Senator CARR (4.10 p.m.) —I oppose this censure motion of the Prime Minister (Mr Keating) which is before the Senate today. This motion states that the Prime Minister should be censured for:

. . . his failures to take appropriate action to prevent the increasing and continuing damage to Australia's relations with Malaysia, Australia's standing in Asia and Australia's significant trade with Malaysia arising from his intemperate remarks concerning the Malaysian Prime Minister.

It is very disappointing that a motion of this type has been moved because, essentially, it is so untimely, so unfortunate and so completely inappropriate. It is quite clear that such a proposition is ill-considered and, in my view, totally irresponsible.

  Senator Alston said that words are bullets in diplomacy. Surely that is an adage that applies as much to the opposition as anybody else. The talk about an undisciplined response would surely also apply to the remarks of Senator Alston and the opposition in this whole issue. Senator Hill talked about the need to be sensitive to the development of a relationship with Malaysia. I would suggest that that is good advice for the opposition to follow as well.

  The Australian government has tried to resolve these issues in a manner befitting the difficulties facing our relationship with Malaysia at the moment—that is, in a manner befitting the very serious interests that are at stake between this country and Malaysia, and in a manner that clearly points out that our intentions were, essentially, not to cause offence to Malaysian officials, the Malaysian government or the Malaysian people, but to understand how significant is that relationship between Malaysia and Australia.

  We can measure that significance in trade terms. We can point out, for instance, that currently the trade between the two nations stands at $2.4 billion. We can also point to the fact that the level of imports coming from Malaysia to Australia is very significant and growing—it grew some 17 per cent to $380 million in the last year. We can also indicate the very large level of exports from Australia to Malaysia, with Australia now being the 14th largest source of imports within the Asian region. It is also important to point out the assistance that Australia is giving Malaysia in education. As Senator Gareth Evans indicated today, the relationship goes far beyond mere trade matters; it goes to defence, to economic development, to a regional complexion, and also to a global complexion.

  Given the complexity of that relationship, one would think it would be appropriate for all members of this community, all aspects of government—I include the opposition when I talk about government apparatus in this country—to have some consideration for the national interest and not seek to use quite opportunistic, undisciplined, irresponsible and totally ill-considered actions to try to embarrass the government at a time like this in an attempt to score rather simple and cheap political points which only serve to exacerbate the dispute. If the intentions of those opposite were really sincere, they would be talking about ways and means by which this dispute could be resolved, not adding fuel to the fire.

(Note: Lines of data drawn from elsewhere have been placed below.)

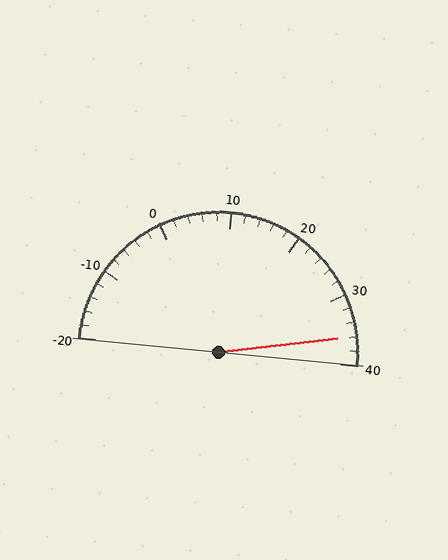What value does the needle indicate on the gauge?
The needle indicates approximately 36.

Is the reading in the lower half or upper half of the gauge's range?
The reading is in the upper half of the range (-20 to 40).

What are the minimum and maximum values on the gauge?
The gauge ranges from -20 to 40.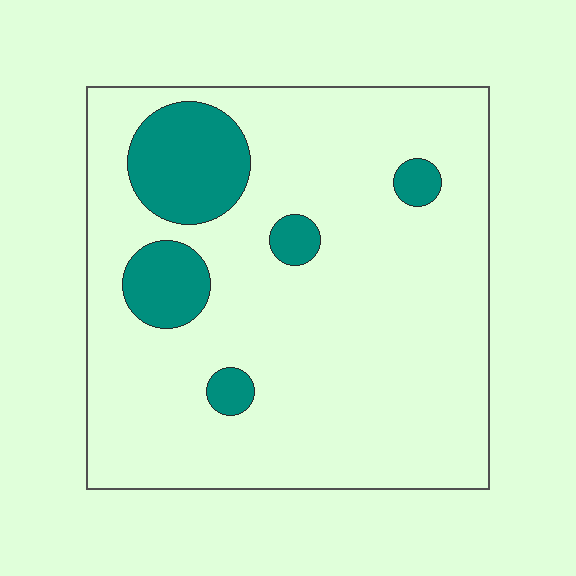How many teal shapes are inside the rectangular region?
5.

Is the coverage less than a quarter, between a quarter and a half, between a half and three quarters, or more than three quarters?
Less than a quarter.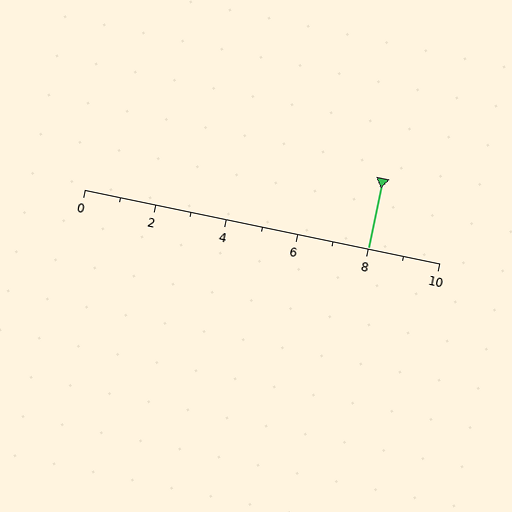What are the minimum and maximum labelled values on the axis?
The axis runs from 0 to 10.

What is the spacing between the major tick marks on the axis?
The major ticks are spaced 2 apart.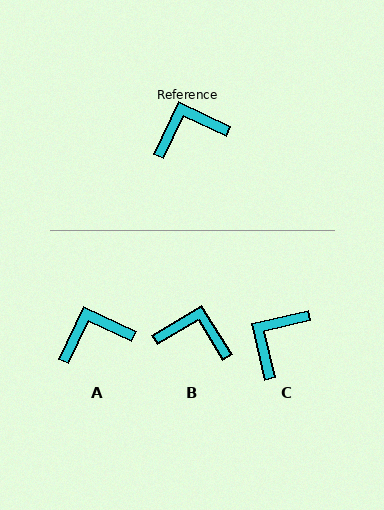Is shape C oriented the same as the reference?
No, it is off by about 38 degrees.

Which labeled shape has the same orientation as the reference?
A.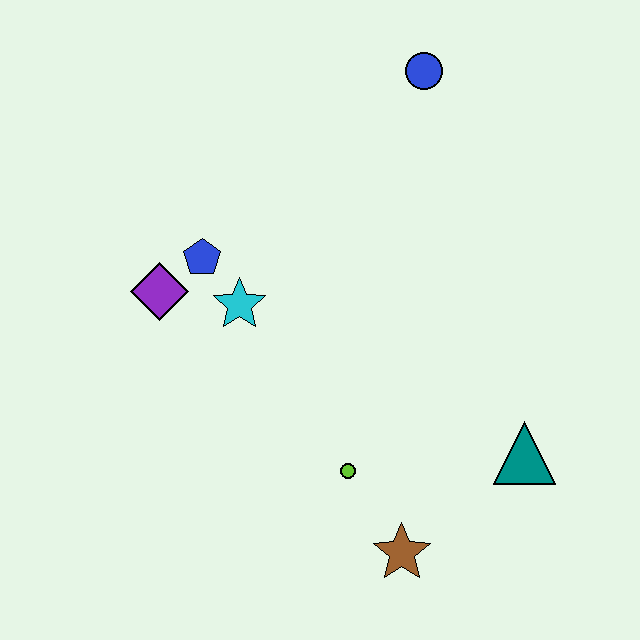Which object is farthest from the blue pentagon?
The teal triangle is farthest from the blue pentagon.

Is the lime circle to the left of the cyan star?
No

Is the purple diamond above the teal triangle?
Yes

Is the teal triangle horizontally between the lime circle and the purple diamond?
No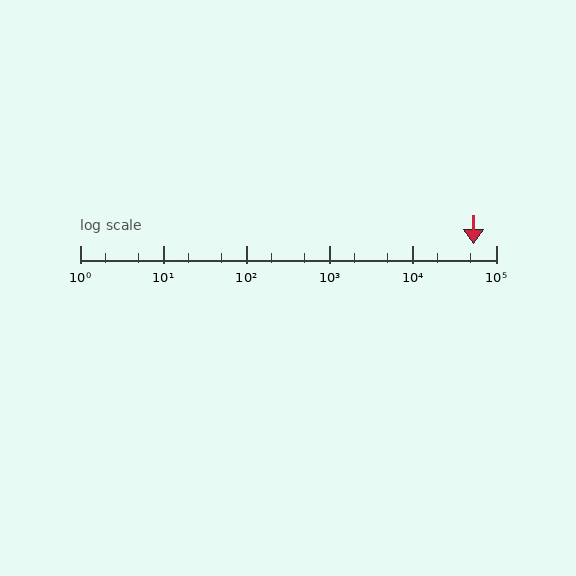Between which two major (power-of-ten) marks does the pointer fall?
The pointer is between 10000 and 100000.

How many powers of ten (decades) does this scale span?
The scale spans 5 decades, from 1 to 100000.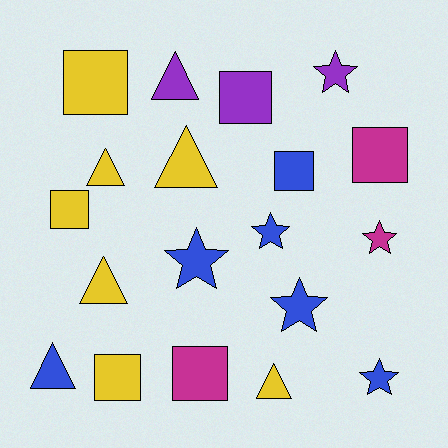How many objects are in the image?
There are 19 objects.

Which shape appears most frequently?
Square, with 7 objects.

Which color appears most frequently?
Yellow, with 7 objects.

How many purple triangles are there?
There is 1 purple triangle.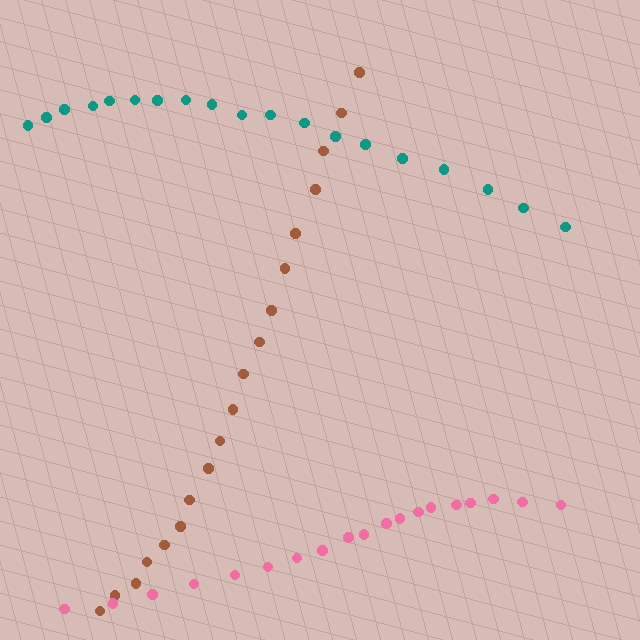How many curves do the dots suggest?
There are 3 distinct paths.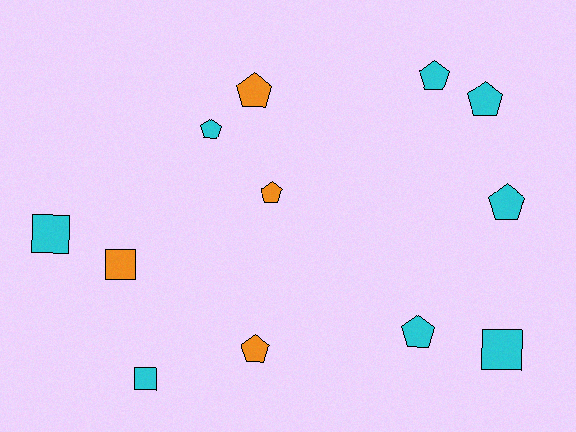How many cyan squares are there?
There are 3 cyan squares.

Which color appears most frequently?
Cyan, with 8 objects.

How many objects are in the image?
There are 12 objects.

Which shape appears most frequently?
Pentagon, with 8 objects.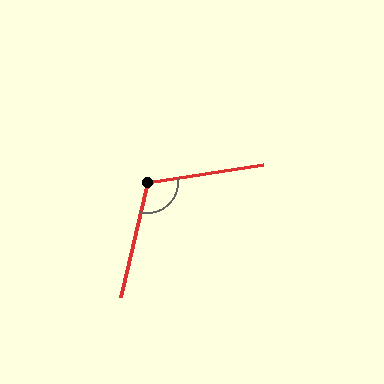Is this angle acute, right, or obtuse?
It is obtuse.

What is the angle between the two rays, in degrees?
Approximately 112 degrees.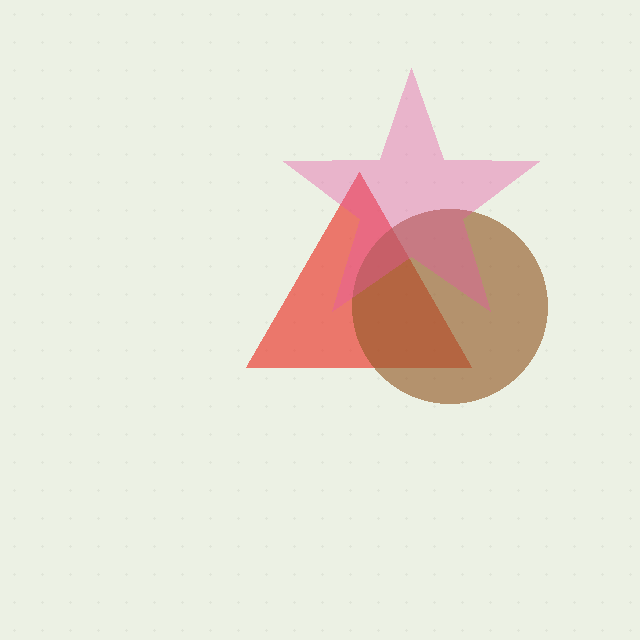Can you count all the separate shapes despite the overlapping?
Yes, there are 3 separate shapes.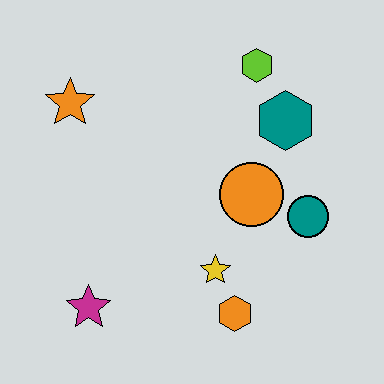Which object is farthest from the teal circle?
The orange star is farthest from the teal circle.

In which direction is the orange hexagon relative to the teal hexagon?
The orange hexagon is below the teal hexagon.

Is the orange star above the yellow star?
Yes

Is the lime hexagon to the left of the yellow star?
No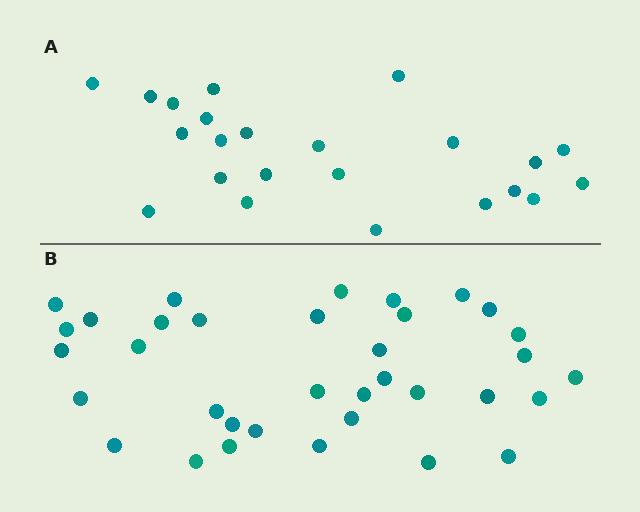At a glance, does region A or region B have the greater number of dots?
Region B (the bottom region) has more dots.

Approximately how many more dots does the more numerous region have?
Region B has roughly 12 or so more dots than region A.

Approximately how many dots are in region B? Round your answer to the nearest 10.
About 40 dots. (The exact count is 35, which rounds to 40.)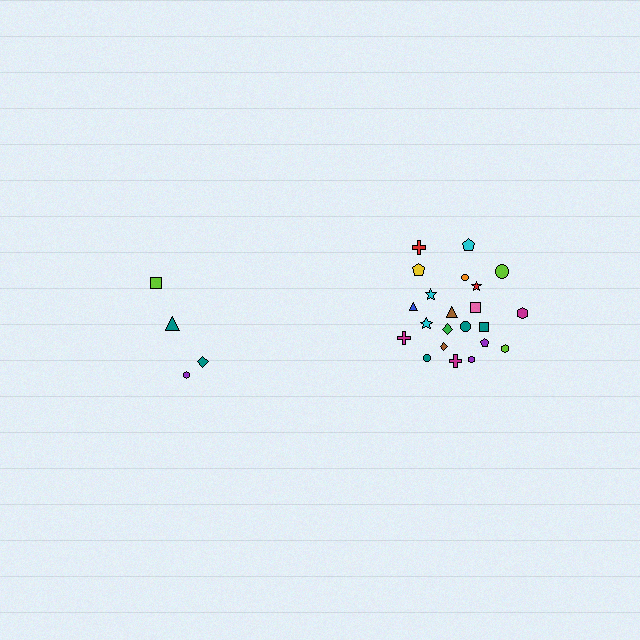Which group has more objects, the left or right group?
The right group.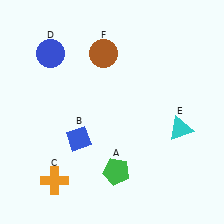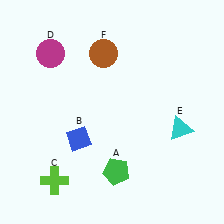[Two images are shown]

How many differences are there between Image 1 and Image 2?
There are 2 differences between the two images.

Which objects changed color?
C changed from orange to lime. D changed from blue to magenta.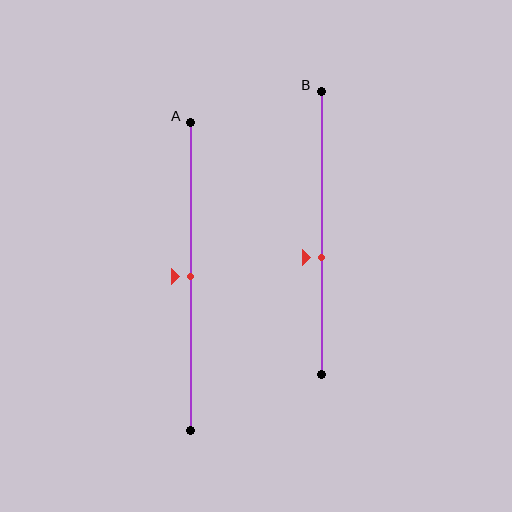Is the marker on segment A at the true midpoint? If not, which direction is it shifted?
Yes, the marker on segment A is at the true midpoint.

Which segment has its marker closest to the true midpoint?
Segment A has its marker closest to the true midpoint.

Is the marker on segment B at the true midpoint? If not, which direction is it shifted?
No, the marker on segment B is shifted downward by about 9% of the segment length.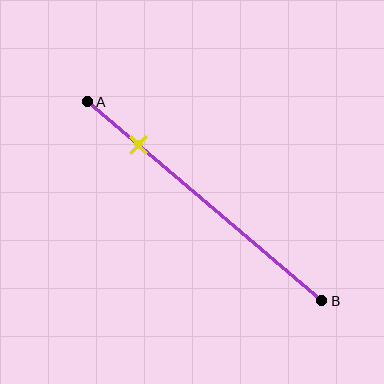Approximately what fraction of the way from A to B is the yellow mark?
The yellow mark is approximately 20% of the way from A to B.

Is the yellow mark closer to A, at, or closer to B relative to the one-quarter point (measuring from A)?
The yellow mark is closer to point A than the one-quarter point of segment AB.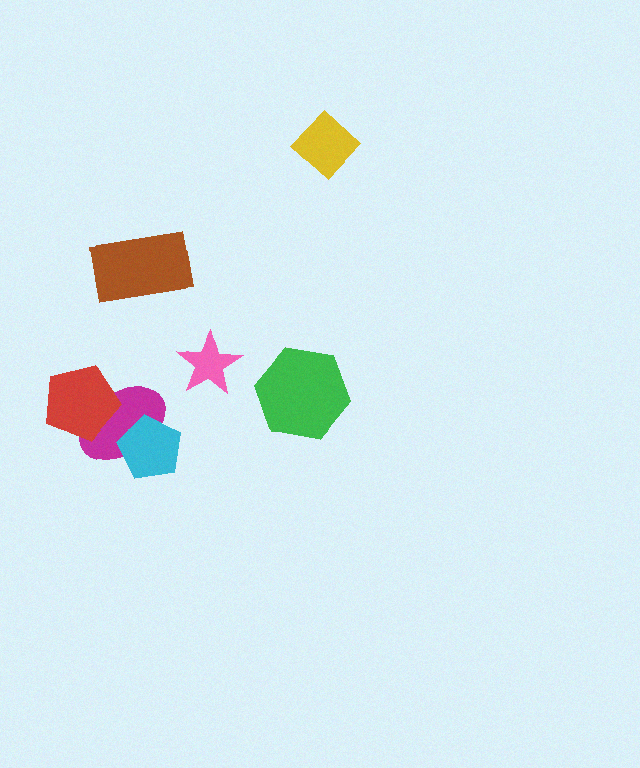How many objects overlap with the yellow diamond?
0 objects overlap with the yellow diamond.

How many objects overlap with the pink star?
0 objects overlap with the pink star.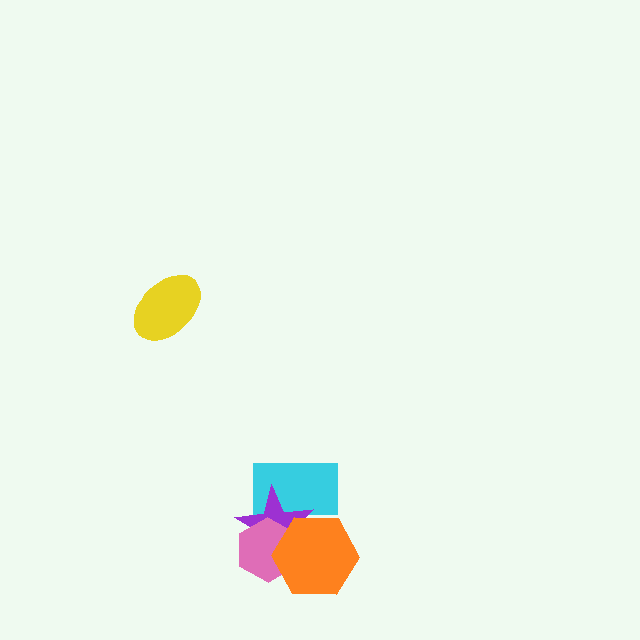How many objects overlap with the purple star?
3 objects overlap with the purple star.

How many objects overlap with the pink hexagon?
2 objects overlap with the pink hexagon.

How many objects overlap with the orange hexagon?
2 objects overlap with the orange hexagon.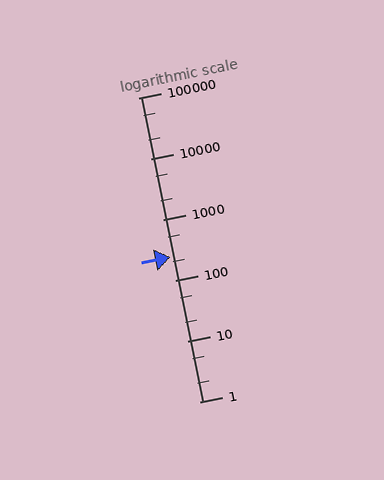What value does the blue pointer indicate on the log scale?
The pointer indicates approximately 240.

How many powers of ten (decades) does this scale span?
The scale spans 5 decades, from 1 to 100000.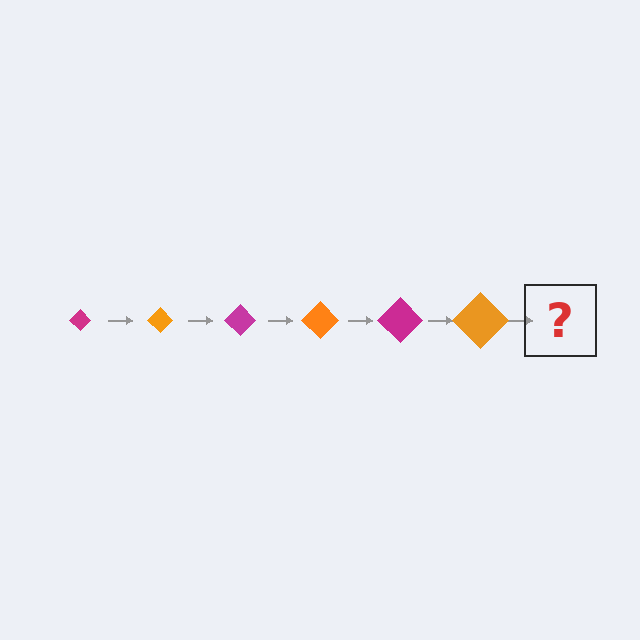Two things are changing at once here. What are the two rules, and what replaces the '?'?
The two rules are that the diamond grows larger each step and the color cycles through magenta and orange. The '?' should be a magenta diamond, larger than the previous one.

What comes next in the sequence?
The next element should be a magenta diamond, larger than the previous one.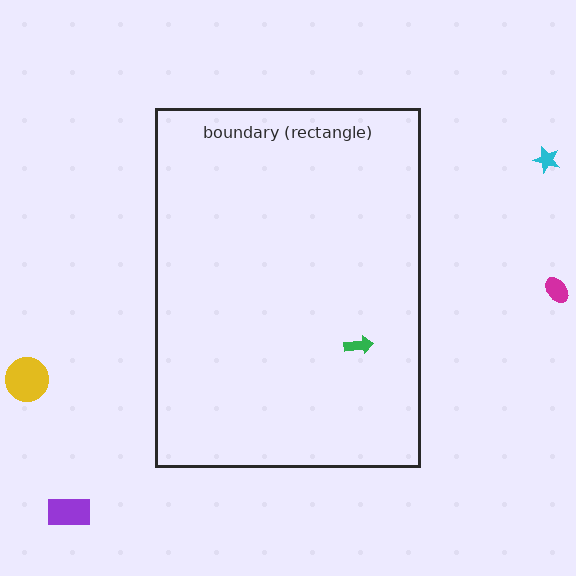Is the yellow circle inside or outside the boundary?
Outside.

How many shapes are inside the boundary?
1 inside, 4 outside.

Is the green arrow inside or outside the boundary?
Inside.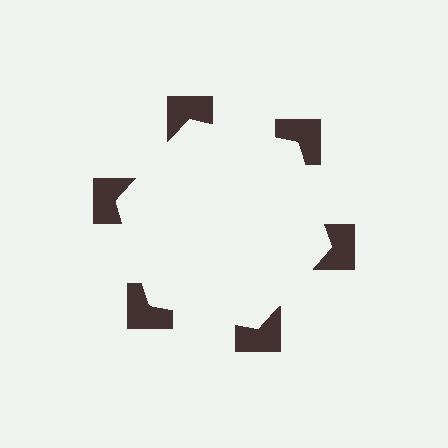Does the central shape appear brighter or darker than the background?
It typically appears slightly brighter than the background, even though no actual brightness change is drawn.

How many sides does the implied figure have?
6 sides.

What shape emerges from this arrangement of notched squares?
An illusory hexagon — its edges are inferred from the aligned wedge cuts in the notched squares, not physically drawn.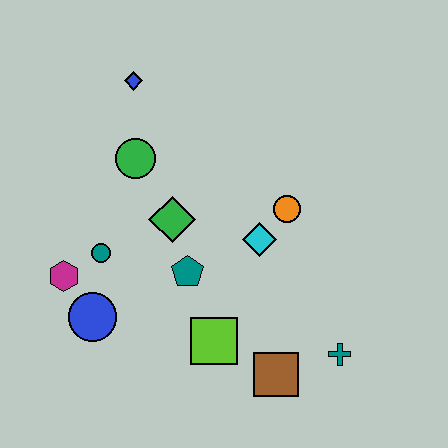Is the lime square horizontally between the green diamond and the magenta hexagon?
No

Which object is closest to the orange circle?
The cyan diamond is closest to the orange circle.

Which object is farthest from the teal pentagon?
The blue diamond is farthest from the teal pentagon.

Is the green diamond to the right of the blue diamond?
Yes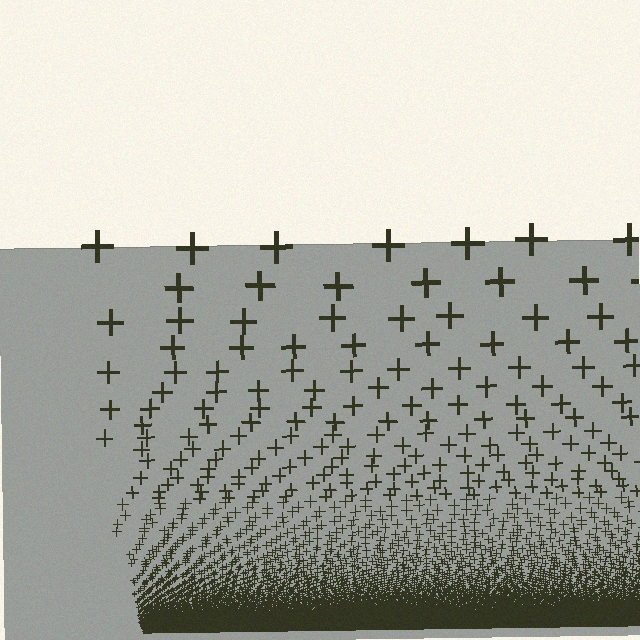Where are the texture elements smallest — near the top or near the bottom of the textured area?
Near the bottom.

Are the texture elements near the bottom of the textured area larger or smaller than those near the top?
Smaller. The gradient is inverted — elements near the bottom are smaller and denser.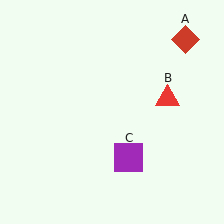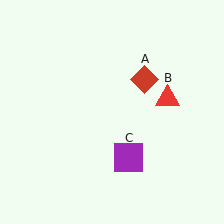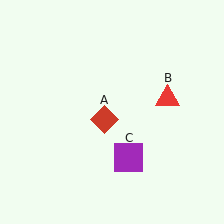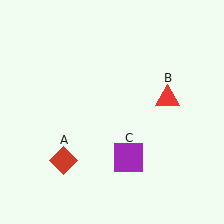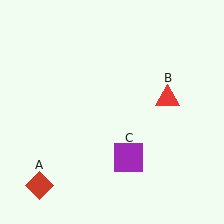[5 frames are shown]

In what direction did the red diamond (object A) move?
The red diamond (object A) moved down and to the left.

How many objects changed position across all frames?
1 object changed position: red diamond (object A).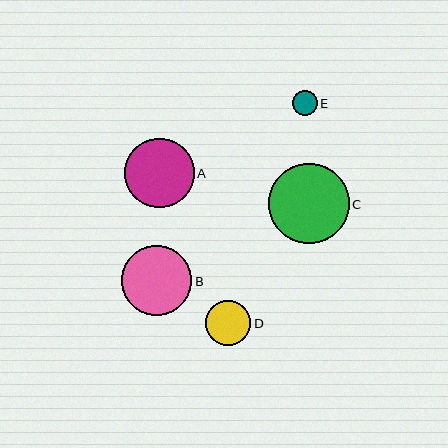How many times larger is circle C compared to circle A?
Circle C is approximately 1.2 times the size of circle A.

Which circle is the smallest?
Circle E is the smallest with a size of approximately 25 pixels.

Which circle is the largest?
Circle C is the largest with a size of approximately 80 pixels.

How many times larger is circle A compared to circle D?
Circle A is approximately 1.5 times the size of circle D.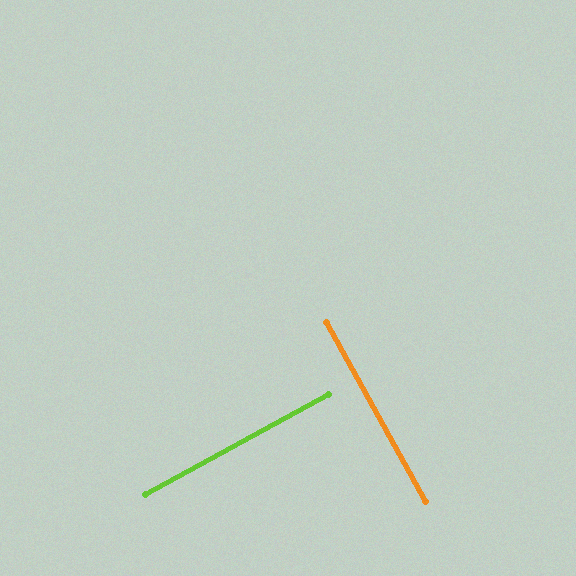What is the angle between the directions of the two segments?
Approximately 90 degrees.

  I also put those points about national responsibility to elements of the Australian media. There are times in any conflict when I believe that our national interest should be held above some of the more lurid aspects of our domestic political debate. There are times when it is the responsibility of certain sections of the Australian media to understand that their actions, in themselves, can inflame the situation. Just as it is the responsibility of all members of parliament to appreciate that their words are bullets, so it is the responsibility of journalists to understand that their words are bullets also.

  I take the view, as expressed quite clearly in the Age yesterday, that the opportunity has been taken to try to point out the regret that has been expressed by the Australian government in an attempt to mend what is quite obviously a difficult situation. But there is no intention on the part of the Malays to treat this in a magnanimous way. We have to recognise those basic facts of life and we have to understand that, as the Age indicated quite clearly yesterday, perhaps now is the time for silence. I suggest it would be appropriate for this motion to be defeated.